Aujourd’hui, mes chiasmes deviennent intergénérationnels, puisque mon aînée, bilingue elle aussi, étudie outre-Rhin, tandis que mon garçon s’envole souvent pour retrouver son papa en Forêt- Noire. Il s’est réveillé ce matin après avoir fait… son premier rêve en allemand, où il voyait sa grand-mère lui dire qu’elle avait gagné une partie de foot, et cela m’a remis en mémoire le jour où, émerveillée, j’avais découvert que je savais lire… en allemand !
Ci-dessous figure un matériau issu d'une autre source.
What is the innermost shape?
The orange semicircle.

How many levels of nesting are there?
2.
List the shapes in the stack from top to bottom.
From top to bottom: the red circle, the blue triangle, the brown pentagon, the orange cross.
Blottie au fond de la cabane à outils du grand jardin de Duisbourg, bercée par le clapotis du « Brunnen », de la petite fontaine gardée par le nain de jardin, où reposait un gras crapaud attendant de redevenir un prince, je découvris que les mots du conte dont je feuilletais les illustrations prenaient sens en allemand, et que les mots doux gazouillés par maman, que les récits tendrement racontés par Papu avaient dépassé le stade de l’oralité : soudain, je pouvais lire cette langue que je ne savais pas encore être celle des Schiller et Thomas Mann. Je ne serais plus seulement capable de communiquer avec mes proches ou de regarder Zorro à la télévision allemande, mais aussi de partager tout un quotidien visuel, puisque les enseignes des magasins prendraient sens, tout comme les innombrables ouvrages que je pressentais mon héritage, tous ces livres que mon cher Papu collectionnait dans sa belle bibliothèque en bois de hêtre sculpté…
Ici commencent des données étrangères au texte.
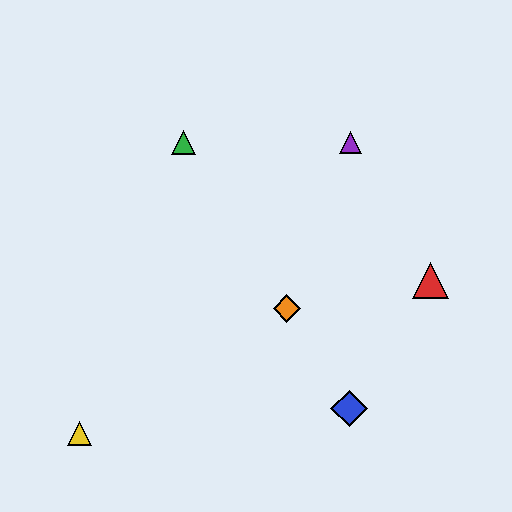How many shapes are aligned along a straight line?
3 shapes (the blue diamond, the green triangle, the orange diamond) are aligned along a straight line.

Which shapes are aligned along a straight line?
The blue diamond, the green triangle, the orange diamond are aligned along a straight line.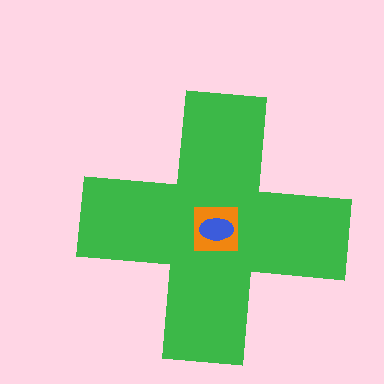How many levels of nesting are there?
3.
Ce jour là, je devins une enfant de l’Europe. J’ai couru vers mon cousin français, mon Meaulnes expatrié, et lui ai lu fièrement une page du conte de Dornröschen : la Belle au bois dormant s’était réveillée, des siècles d’obscurantisme et de manque de communication, de haines fratricides et de souffrances enfin anéantis par le bonheur simple de la culture partagée et d’une langue déliée. Cet instant a été mon ode à la joie.